LANSING ? Michigan budgets will remain similar to those that were approved at the subcommittee level, House Appropriations chair Rep. Scott Hummel (R-DeWitt) said Monday, as both houses are preparing major budget work this week.
The full panel is scheduled to meet on the omnibus bill (HB 5795) at 9 a.m. Tuesday. Meanwhile, the Senate Appropriations Committee is meeting on a series of budget bills at 1 p.m., Tuesday.
Legislative leaders are shooting for mid-June to complete work on the 2006-07 budget. Senate Majority Leader Ken Sikkema (R-Wyoming) has said, through his spokesperson, that he wants all action on the budget – including negotiations on targets with Governor Jennifer Granholm – completed by June 15.
Hummel said some technical changes will be made concerning the budgets and that the further adoptions made to welfare policy by the House last week will also be reflected in the Department of Human Services budget.
For a supplement to the current fiscal year, the House added more restrictions and disqualifications to able-bodied adults receiving cash assistance, including bumping up the sanction schedule from 12 to 24 months for a third violation of work requirements, as well as taking people off the system who have murder, rape, robbery, child molestation convictions or a drug felony since 1997.

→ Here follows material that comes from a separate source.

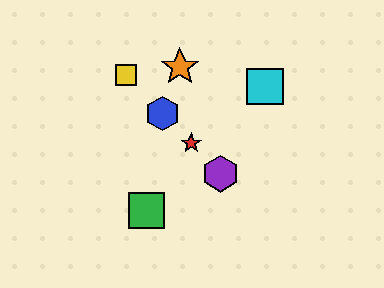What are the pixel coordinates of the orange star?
The orange star is at (180, 67).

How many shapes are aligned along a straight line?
4 shapes (the red star, the blue hexagon, the yellow square, the purple hexagon) are aligned along a straight line.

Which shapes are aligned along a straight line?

Hummel said it’s the intent of both legislative leaders in the House and Senate to finish out their budgets this week and to sit down after that to work out differences amongst the chambers’ appropriations.
Leaders are then looking to mid-June for those disagreements to be worked out and finalize target agreements with the administration by the end of June, he said.
When asked if that kind of fast-paced schedule has ever happened, Hummel said “a couple times in the past 23 years.”
Ari Adler, spokesperson for Sikkema, said ending in late June is too late for the majority leader. It is possible to complete all action on the budget in just over three weeks.
For that to happen, however, agreements have to be reached with the administration on budget targets, and Adler said no negotiations have been scheduled as yet.
Both the House and Senate have not scheduled session for July and August, except for the Senate, which has a tentative session day set a week before the primary. The 2006-2007 fiscal year begins in 132 days.
But Rep. Rich Brown (D-Bessemer), the ranking Democrat on Appropriations, said while “the potential is there to move everything out,” he thinks budget target groups will most likely meet throughout the summer.
To his knowledge, Brown said Republican leaders have not worked with the administration yet on the budgets formally and there are conflicts between the House versions and the Senate, as well as the executive office.
Brown said the welfare reforms and the university funding formula will again be points of difference (last year, the agreement budget took out welfare reforms and while a funding formula was used for state universities, the appropriations to different schools were based somewhat on increased floor funding).
Another discrepancy between parties concerns the cuts to prisoner education under the Department of Corrections budget, and the deletion (except for a placeholder) of Gov. Jennifer Granholm’s proposal to provide uninsured residents with coverage under a federal Medicaid waiver, Brown said.
While everybody would like to wrap up the budgets before the 4th of July, Brown said in his tenure he hasn’t seen it happen.
Greg Bird, spokesperson for the State Budget Office, said the schedule “is certainly possible,” but once officials sit down to conduct budget target agreements “it can take two days or two months.”
Legislative leaders have not formally sat down with the administration to discuss the budgets as they are still before each chamber, Bird said, but at this point, there are differences that have surfaced in the budgets and will have to be worked out.